Once considered quite rare,
nontuberculous mycobacteria are being recovered with increasing
frequency from respiratory specimens of adolescent and adult patients
suffering from cystic fibrosis (CF) (1, 4). In particular,
Mycobacterium chelonae, Mycobacterium abscessus,
and Mycobacterium fortuitum appear to play an important role
in this group of patients, although other nontuberculous mycobacteria
such as Mycobacterium avium, Mycobacterium
intracellulare, and Mycobacterium kansaii have been
isolated as well (2, 3, 5).
A variety of other microorganisms colonize or infect the respiratory
tracts of CF patients and often hamper the recovery of mycobacteria,
since they rapidly overgrow mycobacterial cultures. Pseudomonas
aeruginosa, in particular, is present in the respiratory tracts of
up to 80% of CF patients. Typically, it survives routine sputum
decontamination with NALC-NaOH
(N-acetyl-L-cysteine-2% sodium hydroxide).

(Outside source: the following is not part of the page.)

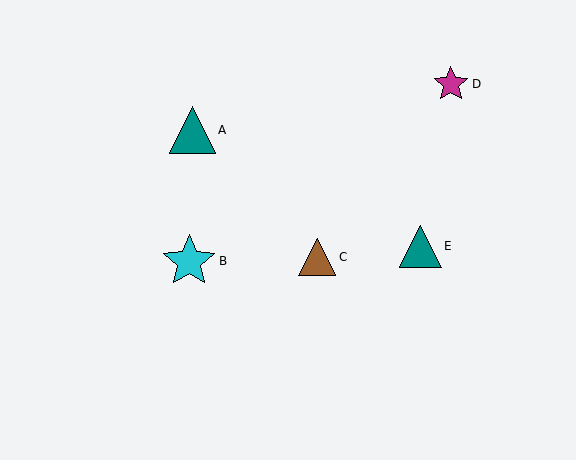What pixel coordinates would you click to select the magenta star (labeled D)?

Thus, for eradication of overgrowing bacteria, the most commonly used
laboratory manual recommends treatment with 5% oxalic acid for samples
from the respiratory tracts of CF patients (7).

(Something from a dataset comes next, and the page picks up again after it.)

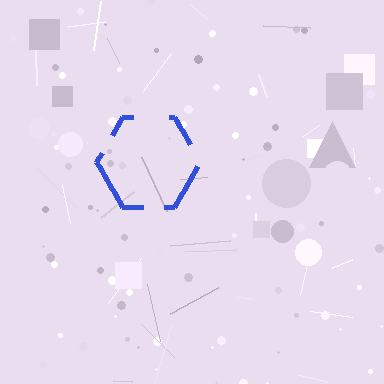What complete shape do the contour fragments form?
The contour fragments form a hexagon.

Whittier and colleagues demonstrated that NALC-NaOH treatment followed
by oxalic acid for initial decontamination significantly reduced
overgrowth by P. aeruginosa (8). In a subsequent
report those authors evaluated their results in a multicenter study
involving 20 participating laboratories by sending out for
mycobacterial culture a panel of five specimens seeded with
pseudomonads and with mycobacteria (9). From their results
Whittier et al. concluded that decontamination of the seeded specimens
with NALC-NaOH and oxalic acid yielded a significant reduction in
bacterial overgrowth and improved recovery of mycobacteria. Thus,
pretreatment with NALC-NaOH and then with oxalic acid prior to
culturing for mycobacteria was recommended as a decontamination
procedure for specimens from the respiratory tracts of CF patients.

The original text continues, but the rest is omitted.